Eminent performers among this group of refugee musicians included the harpsichordist Greta Kraus and the pianist John Newmark. Kraus (whose portrait hangs in my office) studied at the Vienna Academy of Music with Heinrich Schenker (analysis) and Hans Weisse (piano). She arrived in Toronto in 1939 and her performances and broadcasts as a harpsichord soloist and continuo player, as well as a director of early music ensembles, made a decisive contribution to the appreciation of Baroque music in Canada. Newmark studied music in his native Bremen and also in Leipzig, and later settled in Berlin. While living in London in 1939 he was interned as an enemy alien and sent to Canada. After his release, he settled in Montreal and became a much in demand accompanist.
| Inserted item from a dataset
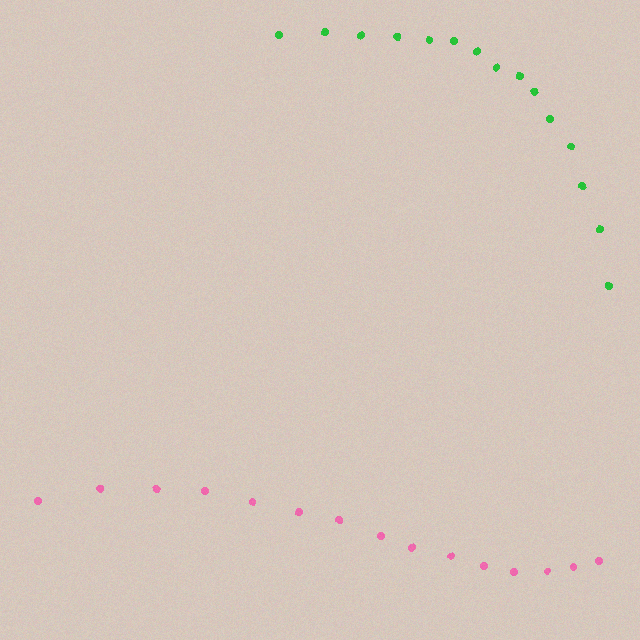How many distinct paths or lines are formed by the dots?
There are 2 distinct paths.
He performed thousands of recitals in Canada and during lengthy tours abroad, working with hundreds of Canadian and international artists. He also made many recordings and was frequently heard on radio and television broadcasts.

Scholarship

Stolperstein for Helmut Kallmann’s father, Geisbergstraße 41, Berlin

Canadian music studies and ethnomusicology both benefitted from the contributions of refugee musicians. Helmut Kallmann was born into a Jewish family in Berlin and as a teenager he was sent to England in 1939 as part of the Kinder­transport program. Like Newmark and Blume, he was interned as an enemy alien and sent to prison camp in Canada. Upon his release in 1943, he enrolled in music studies at the University of Toronto, graduating with a BMus degree in 1949. During his long career in music librarianship, first with the CBC and later as the founding Head of the Music Division at Library and Archives Canada, he was a tireless champion of Canadian music studies. Ida Halpern completed a PhD in musicology at Univer­sity of Vienna in 1938 on Franz Schubert, and emigrated to Vancouver in 1939. In addition to teaching at University of British Columbia (including the first courses in ethnomusicology there) and fostering classical music performances, she recorded and documented some 500 songs of First Nations peoples. As Kenneth Chen notes, Halpern’s achievement in assembling one of the most extensive collections of First Nations music of the west coast is remarkable, especially considering “the technical, techno­logical, physical, sociocultural, historical, institutional, legal, attitudinal, and many other challenges she had to overcome in her fieldwork” (1995, p. 47).

Given the widespread contributions to music in Canada that these refugee musicians made, which the above description has only begun to document, research on this topic is sorely needed. The forthcoming European Refugee Musicians in Canada research project at the Institute for Music in Canada will engage with the wider debate on the flight of artists from Nazi-occupied Europe, and position that debate within Canadian intellectual history.